L’ouvrage est dirigé par Francis Batifoulier, directeur
d’établissements de protection de l’enfance, initiateur d’une rencontre
nationale, en mars 2011, des directeurs et équipes de Maisons d’enfants à
caractère social. L’homme est un habitué des ouvrages collectifs,
toujours intéressants, engagés, porteurs de propositions :
Ce
dernier livre, de près de 500 pages, est une mine, à la fois en termes
de pensée, de construction d’une vision, mais aussi par la
participation, outre F. Batifoulier, de nombreux auteurs très connus du
secteur, portant le courant « managérialiste » en action
sociale et médico-sociale, ou condamnant ses dérives, ou enfin niant sa
pertinence. Faisant partie de ces auteurs, j’y soutiens une approche
managériale fondée sur un engagement et la proximité, porteuse de
projets, j’y participe à la critique des dérives d’un management inadapté, dénonçant même un « managérialisme »

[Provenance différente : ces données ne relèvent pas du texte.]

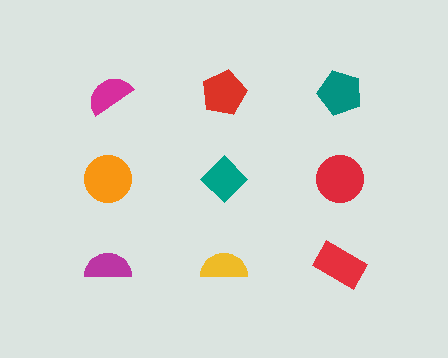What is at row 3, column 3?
A red rectangle.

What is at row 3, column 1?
A magenta semicircle.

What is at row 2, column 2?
A teal diamond.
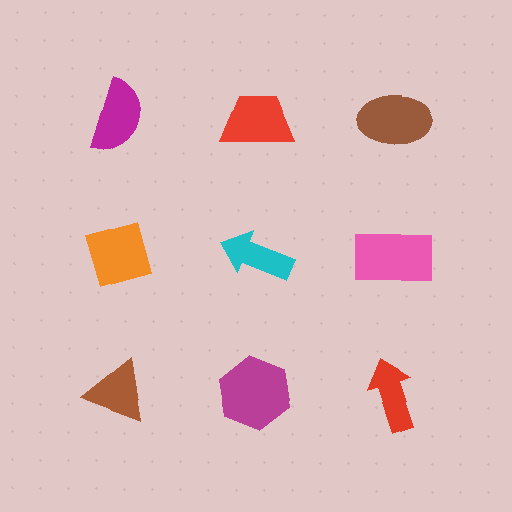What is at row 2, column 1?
An orange diamond.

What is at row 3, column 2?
A magenta hexagon.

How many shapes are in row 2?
3 shapes.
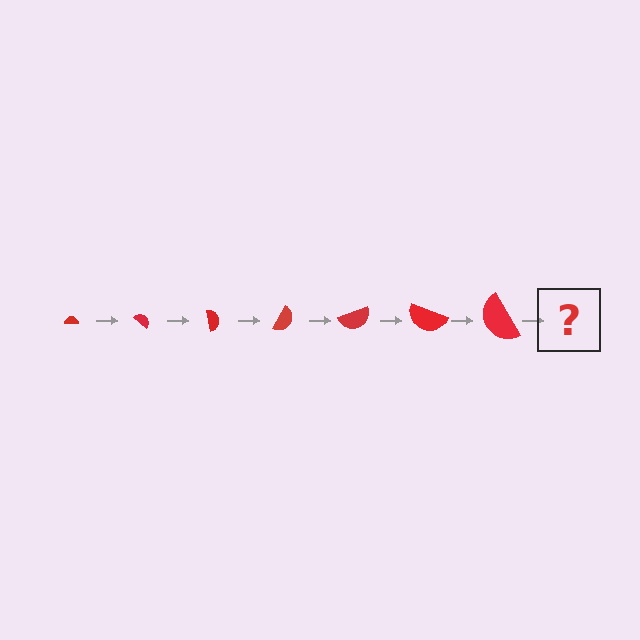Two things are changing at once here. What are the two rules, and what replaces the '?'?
The two rules are that the semicircle grows larger each step and it rotates 40 degrees clockwise each step. The '?' should be a semicircle, larger than the previous one and rotated 280 degrees clockwise from the start.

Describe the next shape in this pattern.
It should be a semicircle, larger than the previous one and rotated 280 degrees clockwise from the start.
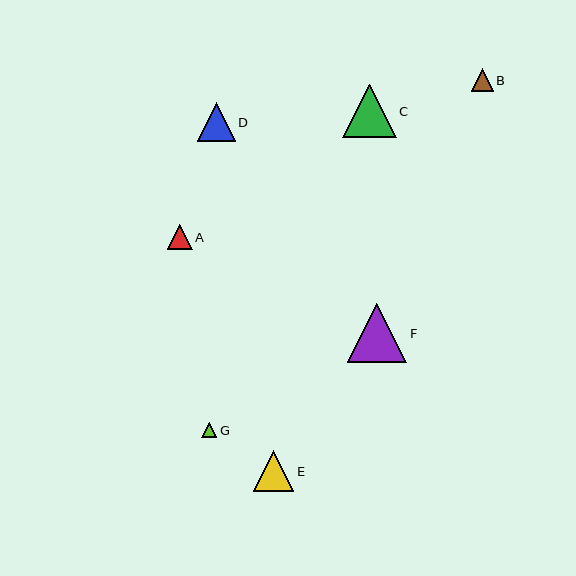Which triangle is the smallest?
Triangle G is the smallest with a size of approximately 15 pixels.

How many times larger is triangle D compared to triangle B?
Triangle D is approximately 1.7 times the size of triangle B.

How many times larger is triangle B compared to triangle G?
Triangle B is approximately 1.5 times the size of triangle G.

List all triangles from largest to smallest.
From largest to smallest: F, C, E, D, A, B, G.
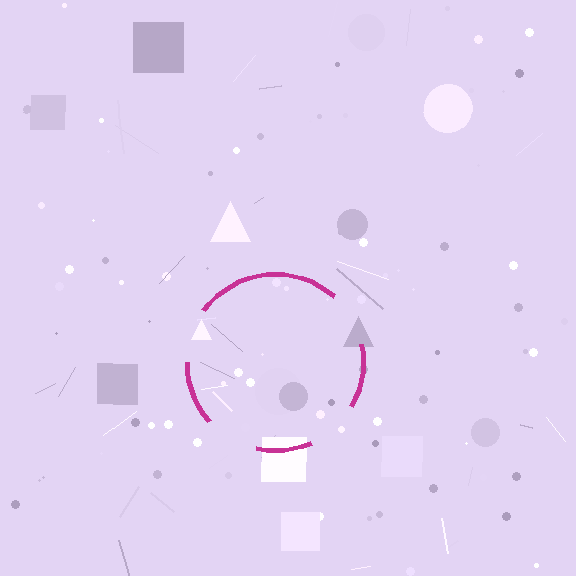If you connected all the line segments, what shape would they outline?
They would outline a circle.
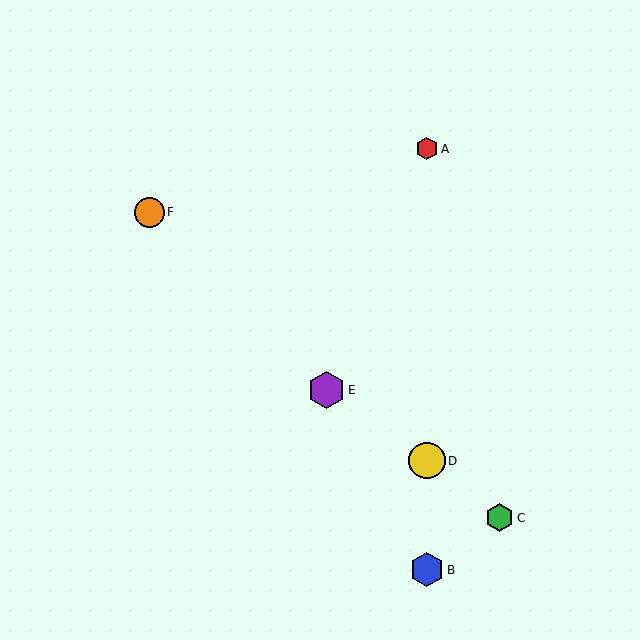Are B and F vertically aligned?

problématique. Je ne suis pas une exception : certes le réalisme de
certains auteurs les conduit à épouser avec volontarisme des formes de
management (issues du monde de l’entreprise ou du New Public
Management), mais la majorité creuse une troisième voie, vers un
management porteur de valeurs, épousant même une approche clinique de la
fonction de direction.
L’introduction de F. Batifoulier situe l’enjeu, diriger à l’heure « des grands basculements », liés aux évolutions extérieures politiques ou institutionnelles, et aux modifications qu’entrainera
« l’arrivée d’une nouvelle génération de dirigeants devant se hisser à
un niveau de complexité de gestion des structures peut-être jamais
égalé ».
La première partie de l’ouvrage : les dirigeants à l’épreuve des politiques publiques
Un
premier texte est proposé par Robert Lafore, professeur à Sciences-Po
Bordeaux, auteur de nombreux ouvrages sur le droit et les institutions
sociales. Intitulé « L’association, simple opérateur des pouvoirs publics ? Le fait associatif dans l’action sociale ». Il
analyse la tension, de plus en plus exacerbée, que vivent les
associations d’action sociale, initiatrices et opératrices, confrontées
aux mutations légales et réglementaires mettant en cause leur fonction
de médiation collective. Les trois propositions de l’auteur :
– La prégnance gestionnaire et standardisante des pouvoirs publics, évidente, en appelle constamment « aux capacités auto-normalisantes et auto-organisatrices des acteurs », laissant ainsi ces derniers en situation de toujours penser le sens de l’action. Elle laisse donc aux associations, « à condition d’échapper aux mirages managériaux », un espace « d’action pour redécouvrir leurs fonctions médiatrices ».
– Les associations joueront leurs rôles d’intégration collective « si elles revivifient leurs capacités d’invention et de créativité »,
avec une réflexion sur leurs structures (configurations internes,
positionnement vers l’extérieur), il y a un espace à conquérir qui est
celui de « l’appréhension collective du social ».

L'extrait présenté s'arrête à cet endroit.